As I was shadowing one of my colleagues, I spent over 10 minutes painfully watching them manually copying and cleaning data around several web applications. What was worse is that the exact same process of copying rows of data was repeated over 20 times as I was watching. I asked my colleague how often was this process done, to which they replied around 30 to 40 times per week and person.

On a team of (back then) 10 people, you could easily estimate that this manual repetitive process was wasting 50 hours (10 minutes x 30 times x 10 people) a week to the company. In other words, they would not have needed to hire me if this process had been automated or better designed.

More importantly, it was not a significantly complex or dynamic process. The task was also not directly adding value to our customers. It was simply copying data from one web interface to another web interface with certain formatting options.

Having coded web scripts for all my favourite websites (mainly for online games, I may confess) since I was 12, I decided to tackle this issue. It took me a bit more of 2 hours to create a small Javascript file that would add a <copy> button to the interface that would export the whole view in the format the team needed and share it with them. And, just like that, we brought back 5 hours to each team member every week and saved one full time employee to the company. Not to mention how much pain we saved on having employees performing these low-value activities.

This was an eureka moment for me. How many other manual processes we were doing every day that could be automated this easily? How much time do we waste in our daily work just because we do not stop and think if there is a better way?

Back then, this inspired me to deepen the work in Automation within my organisation which would save Google over 200,000 hours of manual work on implementation and troubleshooting.

Today, I want to start writing a series of posts about how each of us can apply these very same principles to our own work and have significant impact on our own productive time and the value for our companies.

Day-to-day Automation principles

Critically think every task you take

This success story was not achieved because a ground-breaking technology or a complete shift in paradigms. It was achieved simply because we stopped, thought and identified a task that was wasting our time. This is a process in which everyone can engage.

Have you ever felt like doing monkey work? Step aside, think if there is a better way to do it. If you do not have the time to tackle it at that moment, write it down and review it later.

Indeed, set time aside periodically to understand where you are spending your time and what tasks feel a waste of resources. Time tracking apps may help you here, but it is more important that you think and review your workflows; specially as you execute them.

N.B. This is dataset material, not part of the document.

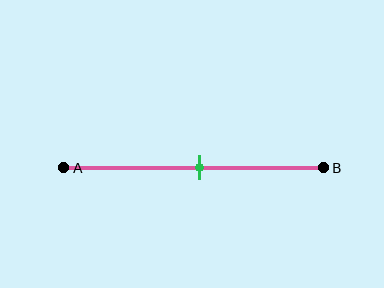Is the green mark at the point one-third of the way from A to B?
No, the mark is at about 50% from A, not at the 33% one-third point.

The best way to find the next big opportunity is simply to think about what we are about to do critically.

Small repeated tasks add up in the long run

Big automation initiatives within companies tend to focus on critical business issues, not on small employee tasks. And that should be the case. The reason for which no one had automated this process before is because it only took 10 minutes every time someone did it.

However, a task that is executed 5–6 times a day ends up being done +1,500 times a year by a single person or 15,000 times by a small team of 10. The numbers grow significantly as we expand our timeframe.

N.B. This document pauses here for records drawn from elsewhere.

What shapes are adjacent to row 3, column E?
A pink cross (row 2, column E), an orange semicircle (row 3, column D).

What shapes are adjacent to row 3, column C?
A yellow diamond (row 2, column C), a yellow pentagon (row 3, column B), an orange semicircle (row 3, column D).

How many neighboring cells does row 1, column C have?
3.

We can find significant opportunities to save time with small effort if we see the repeated patterns and behaviours.

Look for the quick wins

There are times in which we want to focus in building robust infrastructures, like when we deliver products to our customers. Nevertheless, there are other times when we can find quick wins, hacks and solutions to problems.

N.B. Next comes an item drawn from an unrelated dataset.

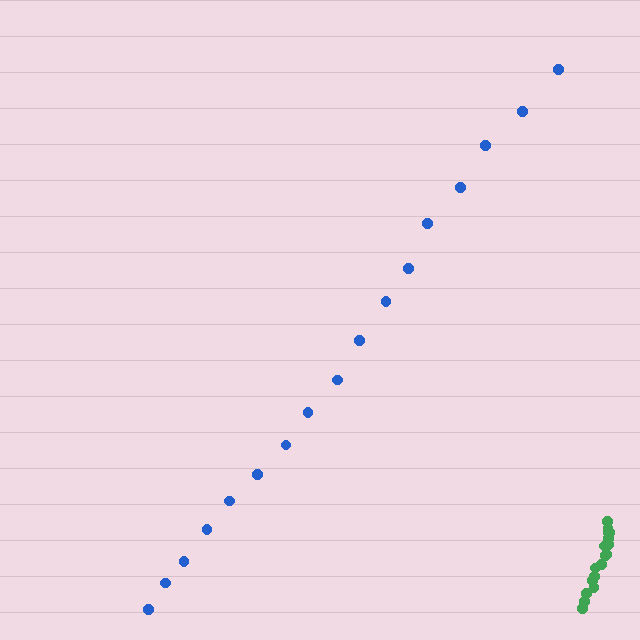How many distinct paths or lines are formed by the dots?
There are 2 distinct paths.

In order to fix our data export and cleaning issue, we could have asked Product team to include the features we required. However, for them, our use case might not have been considered a priority and that would have taken time to get it into the web interface.

Instead, we tackled the issue by deploying a small script that run on the browser of our team members and performed a very customised and specialised task for exactly our need. This was a time to be scrappy and find a quick solution for a big problem.

A lot of times, fixing the issue does not require to create fundamentally complex technologies, but to apply technology smartly.

All in all, applying automation to your own work within your personal and professional life will have big impactful time savings and bring happiness to you and those around you.